Tuesday, January 18, 2011

Valentine's Day Printables

Just in time for Valentine's Day planning, I have created two printable card sets with an adorable dolly sketch: one in pink and the other in red. Print away! Remember, these are for personal use only!

You can download the pink cards or red cards.

Thursday, January 13, 2011


Winnie is my absolute favorite doll so far. She is a little witch that I made for Halloween, named for Bette Midler's character in the film Hocus Pocus. From her little witch hat, to her pumpkin, broom, and cat grin buttons, she is perfect. Plus, I love her purple hair and green skin!

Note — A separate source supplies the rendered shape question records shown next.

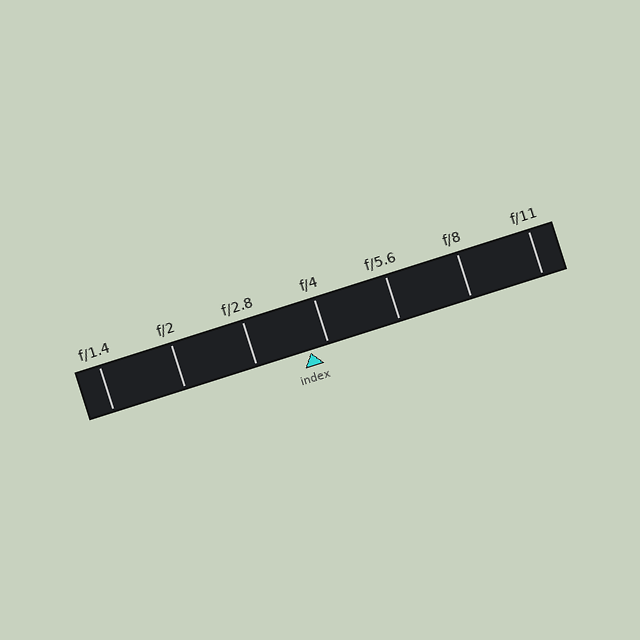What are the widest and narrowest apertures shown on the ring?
The widest aperture shown is f/1.4 and the narrowest is f/11.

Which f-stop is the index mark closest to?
The index mark is closest to f/4.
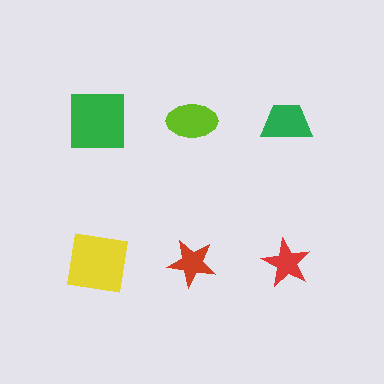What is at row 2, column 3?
A red star.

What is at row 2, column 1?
A yellow square.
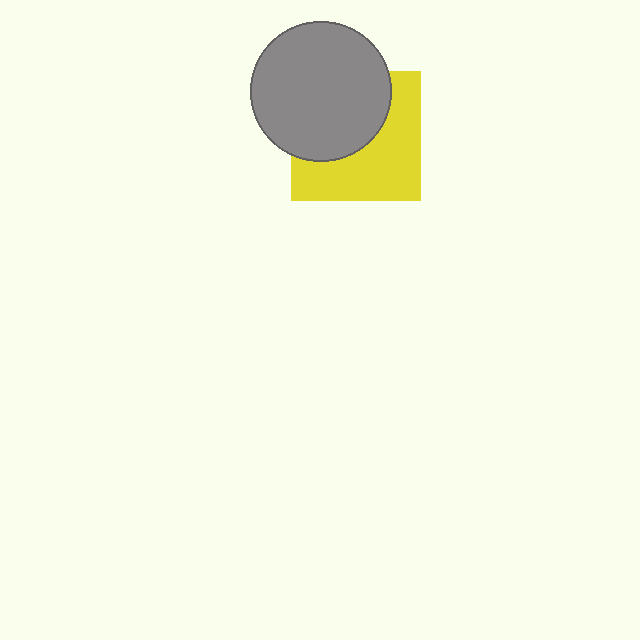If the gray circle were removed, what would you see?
You would see the complete yellow square.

Quinn was a bit of a breakthrough for me. I finally understood the best way to do yarn hair while I was working on her. I just love the way her hair turned out and her little face is so sweet!

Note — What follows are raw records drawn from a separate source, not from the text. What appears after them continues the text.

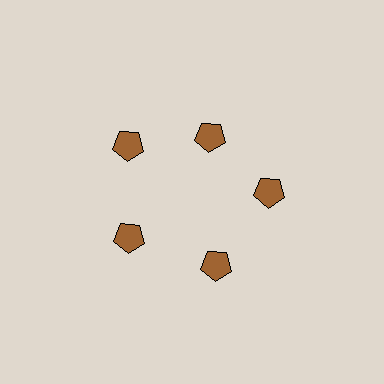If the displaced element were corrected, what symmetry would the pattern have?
It would have 5-fold rotational symmetry — the pattern would map onto itself every 72 degrees.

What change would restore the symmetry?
The symmetry would be restored by moving it outward, back onto the ring so that all 5 pentagons sit at equal angles and equal distance from the center.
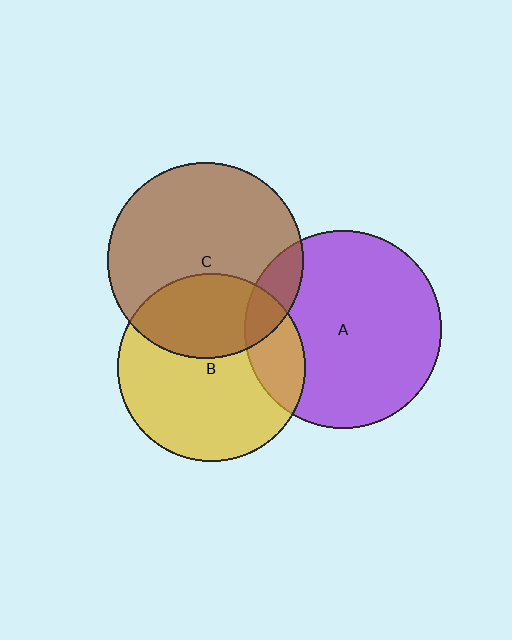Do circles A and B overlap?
Yes.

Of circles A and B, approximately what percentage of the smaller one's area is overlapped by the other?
Approximately 20%.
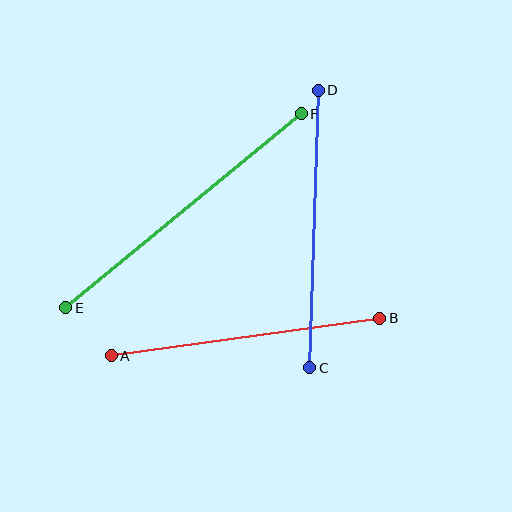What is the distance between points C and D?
The distance is approximately 278 pixels.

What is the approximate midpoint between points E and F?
The midpoint is at approximately (184, 211) pixels.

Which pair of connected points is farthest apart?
Points E and F are farthest apart.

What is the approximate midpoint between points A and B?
The midpoint is at approximately (245, 337) pixels.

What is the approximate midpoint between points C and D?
The midpoint is at approximately (314, 229) pixels.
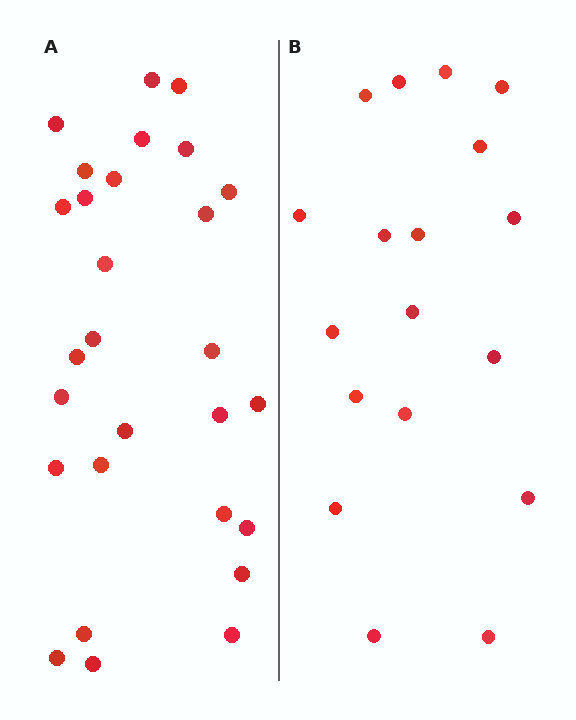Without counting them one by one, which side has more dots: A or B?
Region A (the left region) has more dots.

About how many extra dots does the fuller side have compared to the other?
Region A has roughly 10 or so more dots than region B.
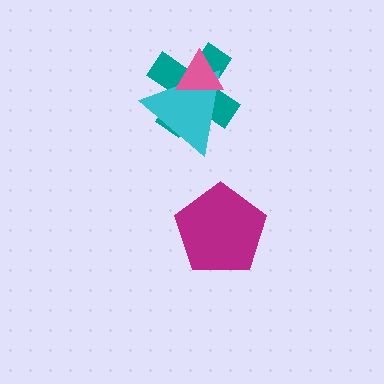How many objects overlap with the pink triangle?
2 objects overlap with the pink triangle.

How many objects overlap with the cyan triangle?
2 objects overlap with the cyan triangle.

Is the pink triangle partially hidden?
No, no other shape covers it.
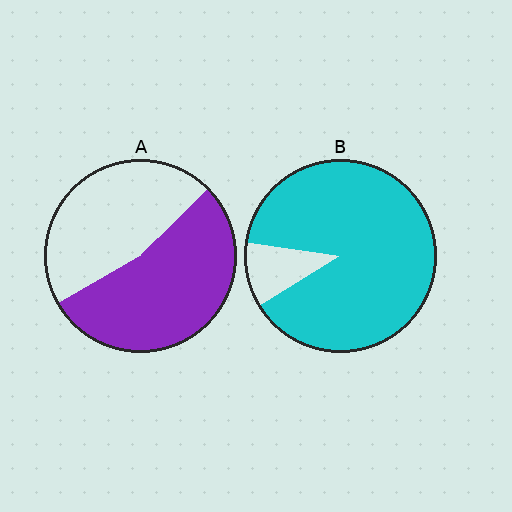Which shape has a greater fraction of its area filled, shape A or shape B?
Shape B.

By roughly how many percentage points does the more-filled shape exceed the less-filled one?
By roughly 35 percentage points (B over A).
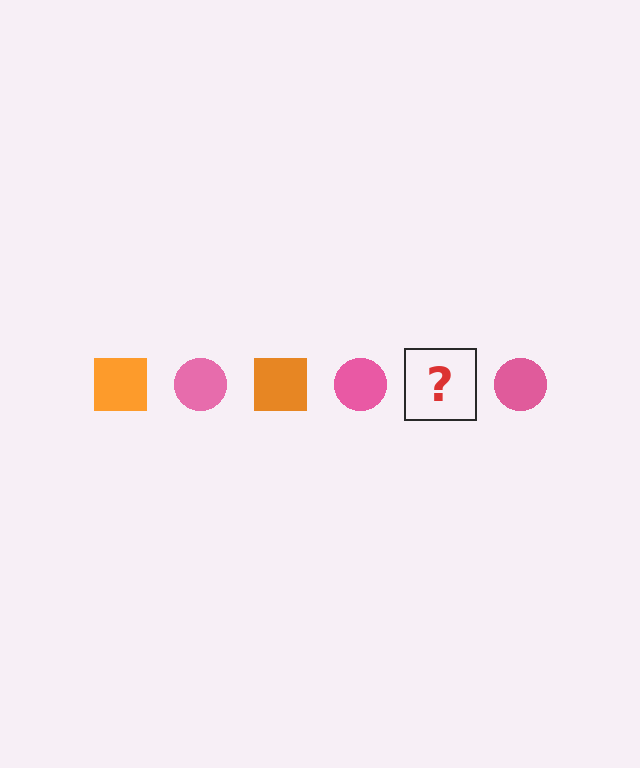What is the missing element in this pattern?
The missing element is an orange square.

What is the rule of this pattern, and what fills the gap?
The rule is that the pattern alternates between orange square and pink circle. The gap should be filled with an orange square.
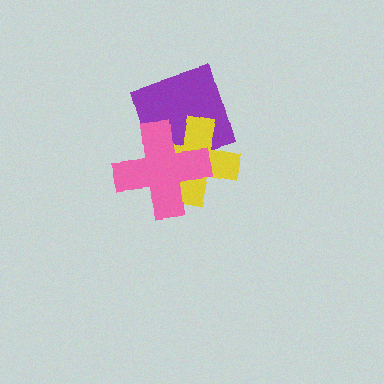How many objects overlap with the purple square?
2 objects overlap with the purple square.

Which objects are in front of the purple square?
2 objects cover part of the purple square: the yellow cross and the pink cross.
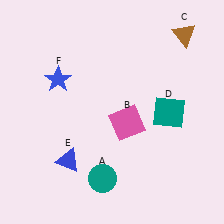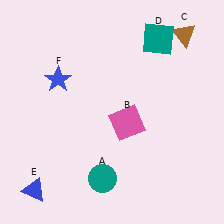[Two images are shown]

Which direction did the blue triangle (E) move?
The blue triangle (E) moved down and to the left.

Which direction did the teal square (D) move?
The teal square (D) moved up.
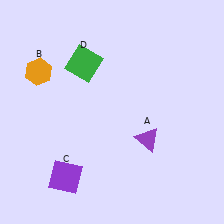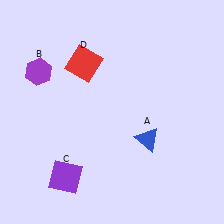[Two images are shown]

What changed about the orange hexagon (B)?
In Image 1, B is orange. In Image 2, it changed to purple.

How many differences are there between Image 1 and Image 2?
There are 3 differences between the two images.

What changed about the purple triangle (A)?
In Image 1, A is purple. In Image 2, it changed to blue.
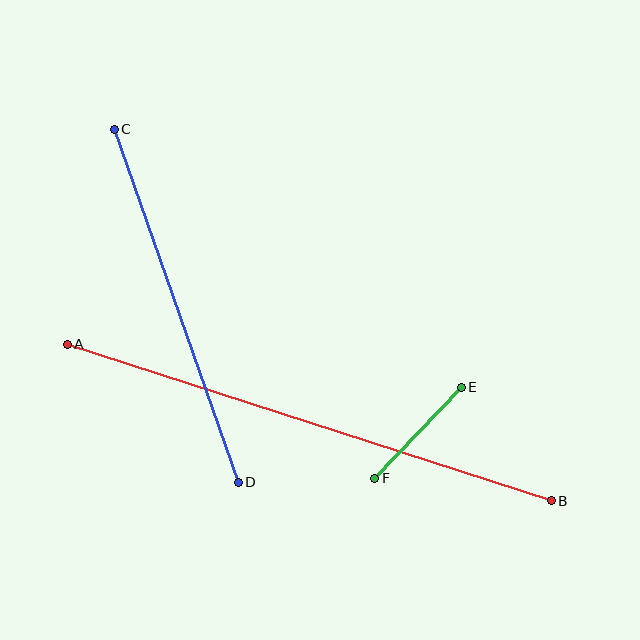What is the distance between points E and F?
The distance is approximately 126 pixels.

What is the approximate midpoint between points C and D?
The midpoint is at approximately (176, 306) pixels.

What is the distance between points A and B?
The distance is approximately 509 pixels.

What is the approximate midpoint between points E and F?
The midpoint is at approximately (418, 433) pixels.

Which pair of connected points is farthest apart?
Points A and B are farthest apart.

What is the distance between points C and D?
The distance is approximately 374 pixels.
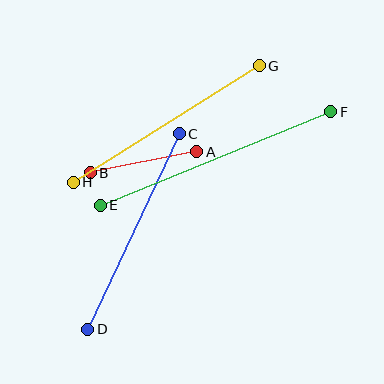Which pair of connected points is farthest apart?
Points E and F are farthest apart.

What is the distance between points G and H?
The distance is approximately 219 pixels.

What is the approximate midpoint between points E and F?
The midpoint is at approximately (216, 158) pixels.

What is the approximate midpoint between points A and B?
The midpoint is at approximately (143, 162) pixels.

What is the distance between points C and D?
The distance is approximately 216 pixels.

I made Flora the same week as Victoria. It was fun to try braids for her hair. Of course I had to give her some flower accessories, including a pocket with daisies and a packet of seeds.

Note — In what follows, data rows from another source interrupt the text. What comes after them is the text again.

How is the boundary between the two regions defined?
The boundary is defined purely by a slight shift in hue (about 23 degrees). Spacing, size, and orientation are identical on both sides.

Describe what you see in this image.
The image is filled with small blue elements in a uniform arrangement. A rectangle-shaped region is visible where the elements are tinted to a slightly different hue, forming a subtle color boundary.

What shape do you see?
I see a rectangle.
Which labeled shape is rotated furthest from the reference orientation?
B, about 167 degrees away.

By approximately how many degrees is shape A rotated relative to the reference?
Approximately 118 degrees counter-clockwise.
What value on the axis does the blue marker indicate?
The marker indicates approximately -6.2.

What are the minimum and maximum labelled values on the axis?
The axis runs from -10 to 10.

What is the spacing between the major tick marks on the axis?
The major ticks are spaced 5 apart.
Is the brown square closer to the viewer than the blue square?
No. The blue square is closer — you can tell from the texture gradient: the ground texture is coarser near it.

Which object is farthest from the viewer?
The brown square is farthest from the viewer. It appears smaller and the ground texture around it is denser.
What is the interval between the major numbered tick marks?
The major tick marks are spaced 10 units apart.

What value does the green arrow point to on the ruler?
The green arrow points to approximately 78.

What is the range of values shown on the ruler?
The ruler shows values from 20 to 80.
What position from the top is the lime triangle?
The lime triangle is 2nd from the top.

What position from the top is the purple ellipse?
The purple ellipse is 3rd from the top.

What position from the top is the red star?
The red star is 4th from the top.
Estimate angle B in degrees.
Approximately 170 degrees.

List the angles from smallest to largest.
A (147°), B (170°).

Victoria was probably the second or third doll that I made. I used scraps for her outfit, tights, and jump rope. Her face is hand painted. She has freckles, although they appear to look more like chicken pox. I was excited after making Victoria because I could see that my skills were improving.

Monday, January 10, 2011

Making Dolls

When I was about 16, I started teaching myself to sew. I remember making simple projects before that, in Girl Scouts and Daycare, but no one in my immediate family owned a sewing machine. My grandparents let me borrow my Great Grandma Lillian's machine, and one day on the internet, I stumbled across a treasure trove of free sewing patterns at Craftster.org. My favorite first sewing projects were tote bags and purses. Slowly I progessed into other projects, including a quilt for my nephew. By far, my favorite project has been making toys.
The first time that I made a doll, I just started cutting and sewing from an idea off the top of my head and using the materials I had on hand. I even tried to sew her hair onto her head with the sewing machine. Needless to say, she didn't turn out so good. She's a funny looking girl with blue fleece skin and black yarn hair with bald spots.
After that I purchased patterns online for dolls that looked like they would be so cute, but mine never turned out quite as good as the originals pictured. Everything changed when I started to sketch my own ideas and draw patterns for myself. I learned that I can't sew dolls off the cuff because if I don't know where I'm headed, the doll ends up all over the place. I learned that I can't be satisfied with making dolls from other people's patterns, because I don't like the finished project. The best method for me, is to carefully plan each doll, and then sew from a pattern that I have created. That way all the arms and legs match, and my hand sewn hair looks adorable instead of wonky.
One example of bringing a doll to life from sketch to stuffing is the doll I made for a family member. "Lee" is a ladybug dancer doll.
I started by making a simple sketch and choosing fabrics for the doll. I thought about accessories and made notes about what to include.

I cut out a simple pattern and then cut the fabrics.
I machine sewed her body, wings, and tutu, but I hand stitched her face, hair, and antennae.

Since then, I've made several dolls by planning each one out and they get better and better each time. I put a lot of love into each one, and they are special because they are all one of a kind.